Chapter 3 §3.4. Gives $g$ -fold smaller shares than Shamir + Byzantine error-correction structure. Sets privacy threshold $T$ and Byzantine tolerance $B$ .

2. Coded distance computation

Chapter 8 §8.3. Computes $\|\mathbf{g}_i - \mathbf{g}_j\|^2$ on ramp shares via Lagrange Coded Computing, enabling outlier detection without learning individual gradients.

3. Vector commitments

Cryptographic primitive.
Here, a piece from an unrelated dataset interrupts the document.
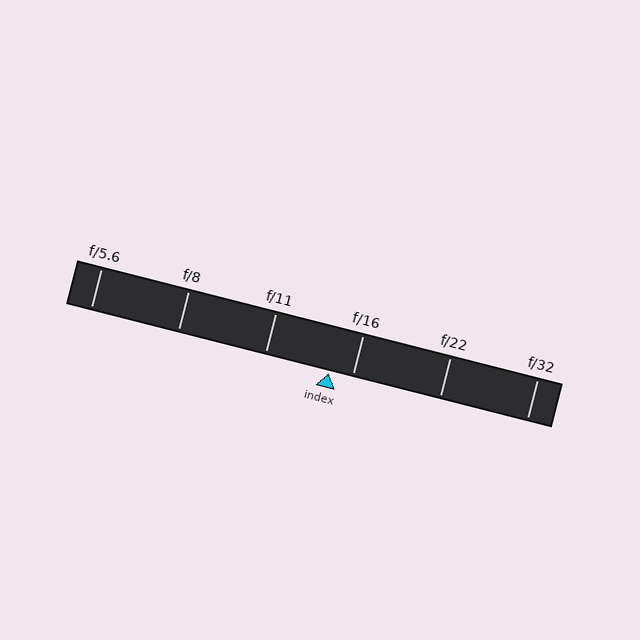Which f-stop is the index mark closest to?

Each user commits to its gradient before sharing, preventing Byzantine users from modifying shares after the protocol has begun.

Together

Privacy (ramp) + detection (coded) + integrity (commitments) = ByzSecAgg.

ex-ch11-04

Easy

For a ByzSecAgg deployment with $n = 100$ users, $T = 20$ colluders, and $B = 15$ Byzantine users, compute the ramp width $g$ and check feasibility.

Show Hint

$g = 2B + 1$ ; feasibility: $B \leq (n - T - 1)/3$ .

Solution

Ramp width

$g = 2B + 1 = 2 \cdot 15 + 1 = 31$ .

Feasibility

$B \leq (n - T - 1)/3 = (100 - 20 - 1)/3 = 79/3 \approx 26.3$ . Since $B = 15 < 26.3$ , the protocol is feasible.

Share size

Each user's upload is $d / g = d / 31$ of the full gradient size — a $31\times$ savings over Shamir sharing.

ex-ch11-05

Medium

Explain the role of the vector commitment in ByzSecAgg. What goes wrong without it?

Solution

Role

Each user commits to its gradient $\mathbf{g}_k$ before sharing. The commitment $\mathcal{C}_k$ is a hash/cryptographic digest that binds the user to a specific $\mathbf{g}_k$ without revealing it.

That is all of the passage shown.